Mas, como confirmou no ano passado ao Observador a presidente da CPCJ de Setúbal, Isabel Braz, o acompanhamento desta comissão só durou um ano. A partir de 2020, o caso passou para as mãos do Ministério Público, uma vez que os pais de Jéssica não deram autorização para que o acompanhamento da CPCJ continuasse. Aliás, esta é uma das barreiras burocráticas e legais em relação ao acompanhamento de crianças e jovens por parte destas comissões: só podem intervir se tiverem autorização dos pais ou representantes legais.
Como não foi dada essa luz verde por parte de Inês Sanches e de Alexandrino Biscaia, pais de Jéssica, o Ministério Público abriu um processo em maio de 2020, “com base numa sinalização de violência entre os progenitores ocorrida na presença da criança”, informou, também no ano passado o tribunal de Setúbal, onde decorre neste momento o julgamento deste processo.
Ministério Público arquivou processo dias antes de Jéssica morrer
“Foi aplicada a favor da Jéssica a medida de promoção de apoio junto dos pais, com a supervisão da avó materna, pelo período de um ano, estabelecendo-se ainda um conjunto de obrigações de cuidados relativos à criança que removessem o perigo que esteve na origem do pedido, qual seja a violência entre os progenitores, medida essa que obteve o consentimento destes e da avó materna”, acrescentou o tribunal.
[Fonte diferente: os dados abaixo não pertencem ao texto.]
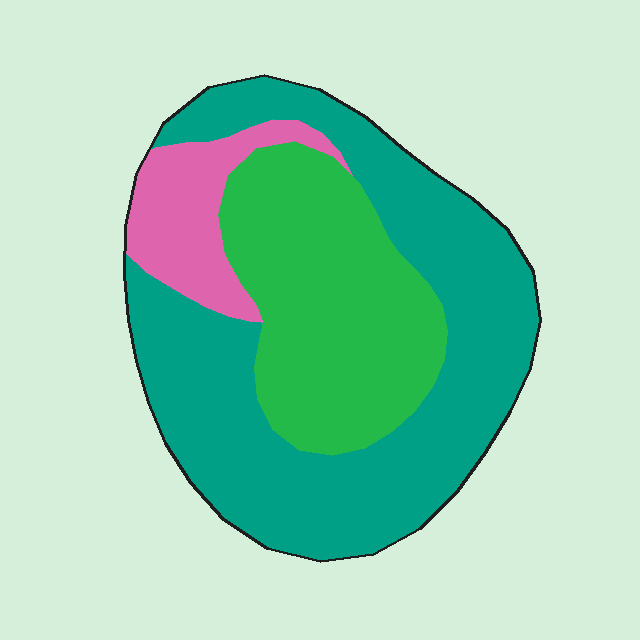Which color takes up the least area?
Pink, at roughly 10%.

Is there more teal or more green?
Teal.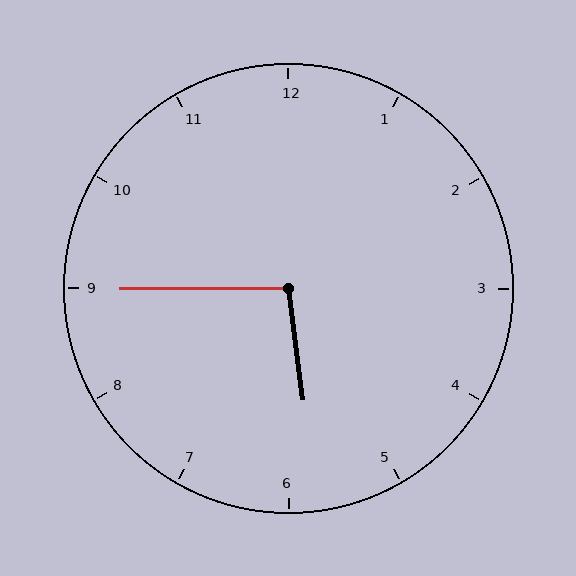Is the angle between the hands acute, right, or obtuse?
It is obtuse.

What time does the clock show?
5:45.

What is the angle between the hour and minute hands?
Approximately 98 degrees.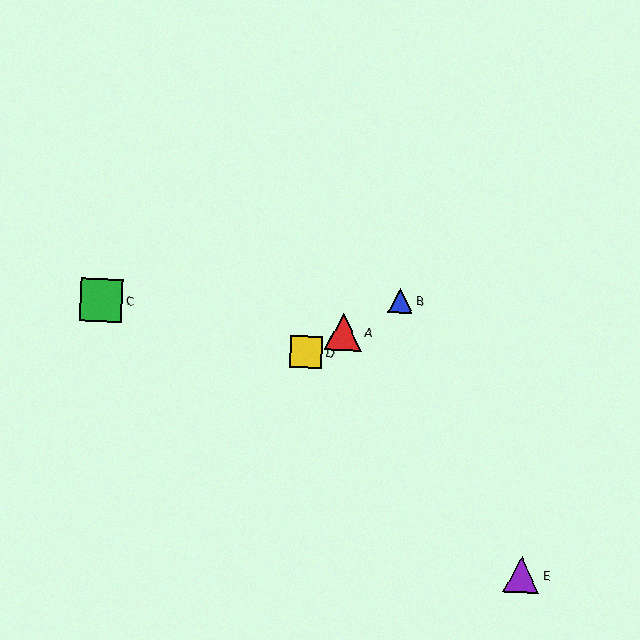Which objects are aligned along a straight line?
Objects A, B, D are aligned along a straight line.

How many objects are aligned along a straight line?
3 objects (A, B, D) are aligned along a straight line.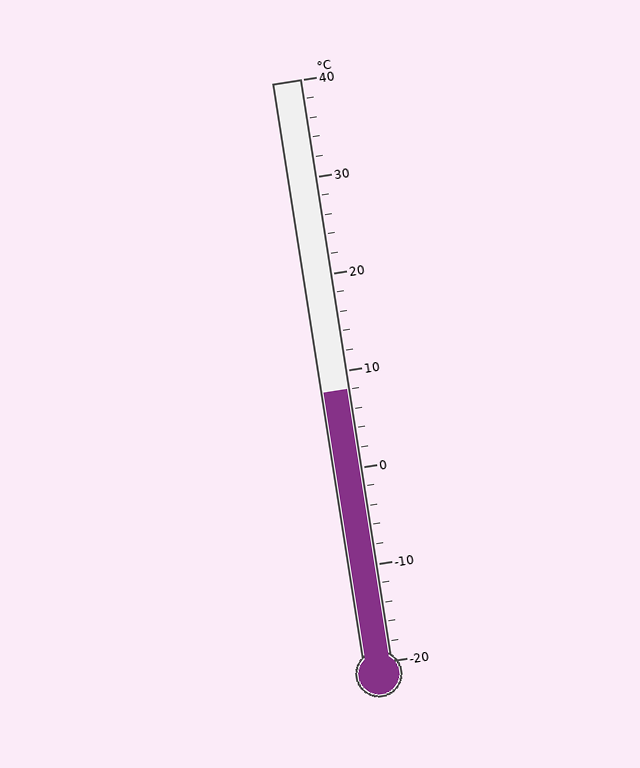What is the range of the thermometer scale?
The thermometer scale ranges from -20°C to 40°C.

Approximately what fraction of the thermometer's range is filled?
The thermometer is filled to approximately 45% of its range.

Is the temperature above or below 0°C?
The temperature is above 0°C.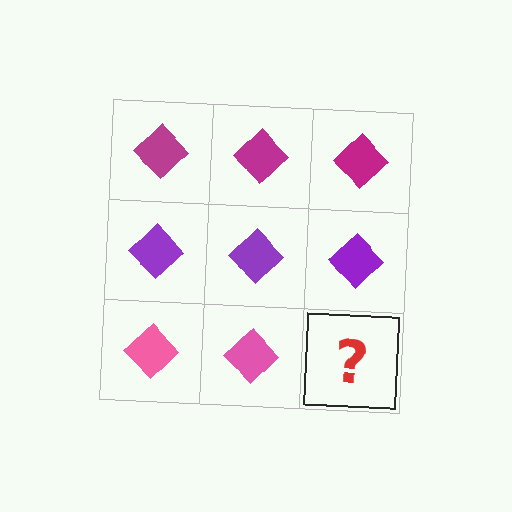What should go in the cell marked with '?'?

Praticamente um ano depois, em junho de 2021, voltou a ser feita uma nova avaliação e a equipa técnica que acompanhava o caso relatou ao tribunal que “a situação de violência doméstica acalmou”.
Passou mais um ano e, quando a equipa voltou a casa de Jéssica, a criança já vivia com a mãe e com o companheiro de Inês Sanches, numa nova casa. “Foi efetuada uma nova avaliação, referindo que o casal estaria separado, estando o progenitor a trabalhar no estrangeiro desde há cerca de quatro meses, deixando de subsistir o quadro de violência entre o casal”, lê-se na nota divulgada pelo tribunal. No dia 24 de maio de 2022, o Ministério Público determinou o arquivamento do processo, por já não existir uma “situação de perigo”, tornando “desnecessária a aplicação de medida de promoção e proteção”. Este despacho foi assinado no dia 30 de maio e Jéssica morreu a 20 de junho, menos de um mês depois.
As datas mencionadas pelo tribunal, sobre as avaliações feitas e, sobretudo, sobre o arquivamento deste processo, ganham especial relevo quando comparadas com a acusação do Ministério Público que acusa Inês Sanches e as três pessoas que terão agredido Jéssica do crime de homicídio qualificado.
De acordo com o documento do MP, a mãe de Jéssica terá pedido os serviços de bruxaria “seguramente” antes do dia 11 de maio e a criança terá sido dada como moeda de troca, pela primeira vez, ainda durante esse mês. Jéssica sofreu múltiplas agressões nos dias anteriores à sua morte, quando o seu processo na justiça já estava arquivado.